The Graham Ratio and Application

The core of value investing is to obtain an investment for less than its worth. Professional investors will typically focus on the price to earnings (P/E) ratio which compares the current share price with its per share earnings. Although this is a good gauge, more than one ratio should be considered when assessing an investment. Students of value investing should also be familiar with price to book (P/B) ratio. This ratio (P/B) compares the current share price to the current shareholder equity.

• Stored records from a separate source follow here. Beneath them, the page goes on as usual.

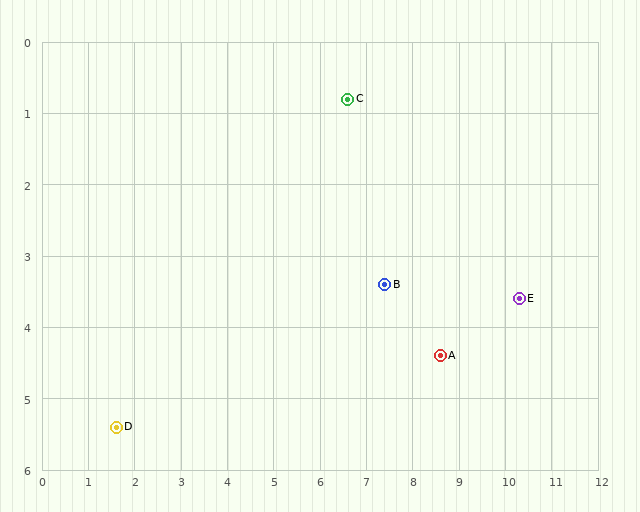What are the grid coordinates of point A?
Point A is at approximately (8.6, 4.4).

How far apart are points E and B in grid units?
Points E and B are about 2.9 grid units apart.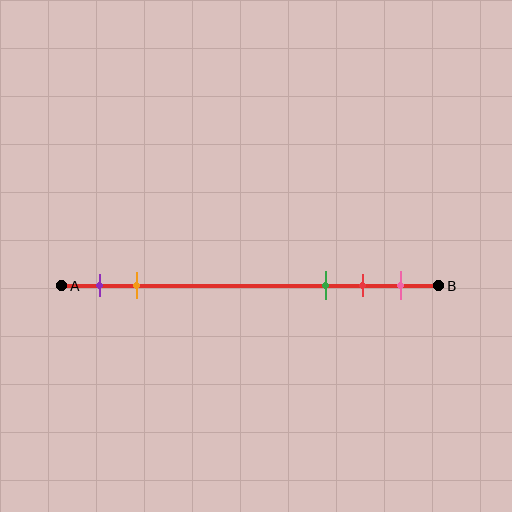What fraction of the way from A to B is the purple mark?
The purple mark is approximately 10% (0.1) of the way from A to B.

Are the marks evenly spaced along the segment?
No, the marks are not evenly spaced.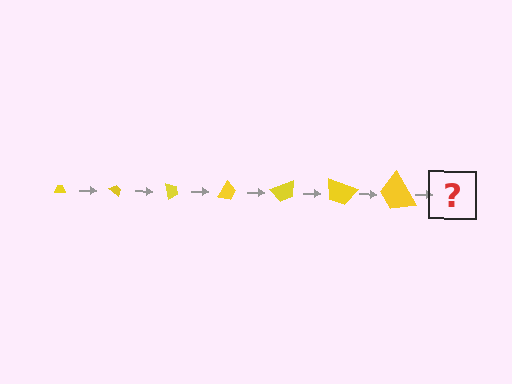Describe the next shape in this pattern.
It should be a trapezoid, larger than the previous one and rotated 280 degrees clockwise from the start.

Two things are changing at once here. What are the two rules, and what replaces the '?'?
The two rules are that the trapezoid grows larger each step and it rotates 40 degrees clockwise each step. The '?' should be a trapezoid, larger than the previous one and rotated 280 degrees clockwise from the start.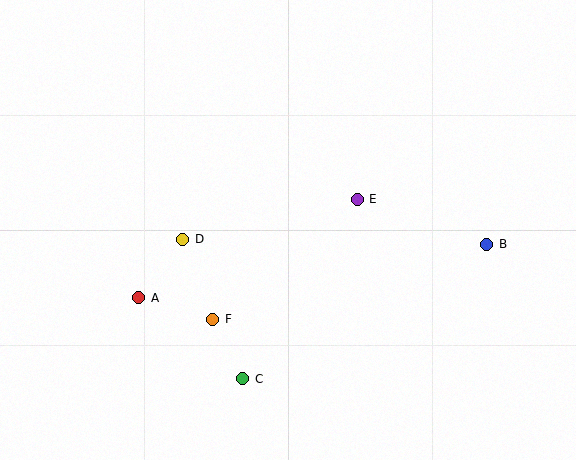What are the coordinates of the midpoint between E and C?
The midpoint between E and C is at (300, 289).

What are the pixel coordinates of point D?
Point D is at (183, 239).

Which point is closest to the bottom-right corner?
Point B is closest to the bottom-right corner.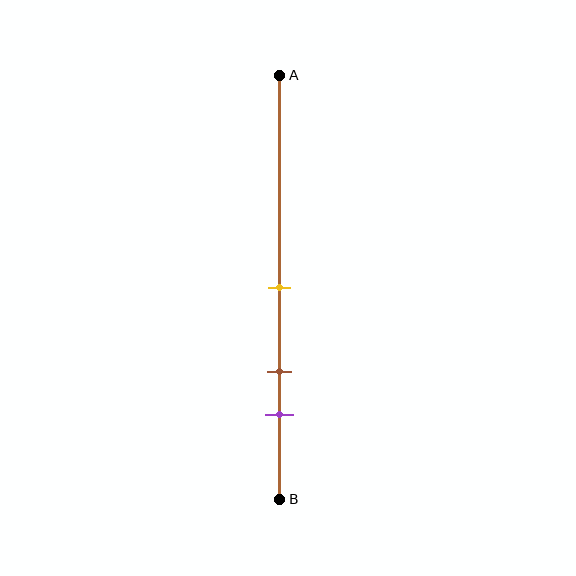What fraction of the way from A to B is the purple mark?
The purple mark is approximately 80% (0.8) of the way from A to B.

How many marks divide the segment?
There are 3 marks dividing the segment.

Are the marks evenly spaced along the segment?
No, the marks are not evenly spaced.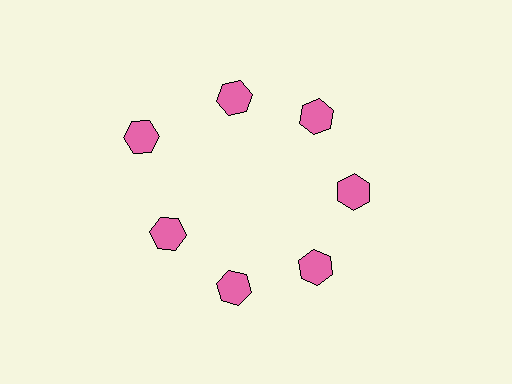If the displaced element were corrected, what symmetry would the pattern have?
It would have 7-fold rotational symmetry — the pattern would map onto itself every 51 degrees.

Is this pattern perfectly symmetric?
No. The 7 pink hexagons are arranged in a ring, but one element near the 10 o'clock position is pushed outward from the center, breaking the 7-fold rotational symmetry.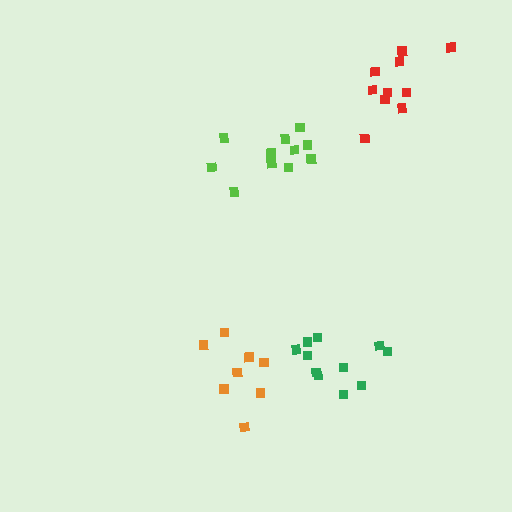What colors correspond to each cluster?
The clusters are colored: orange, green, red, lime.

In the book The Intelligent Investor, Benjamin Graham highlights a key concept which combined the two ratios [P/E and P/B] as a gauge on the valuation of a company. These combined ratios are known as the Graham ratio. The computation is elementary, simply multiply the P/E ratio with the P/B ratio. If the product is less than 22.5, the company may be of good value. This thesis is highlighted in Chapter 14 – Stock Selection for the Defensive Investor of The Intelligent Investor. We find this concept to be so compelling that we've decided to back test this ratio against our watch lists from 2012.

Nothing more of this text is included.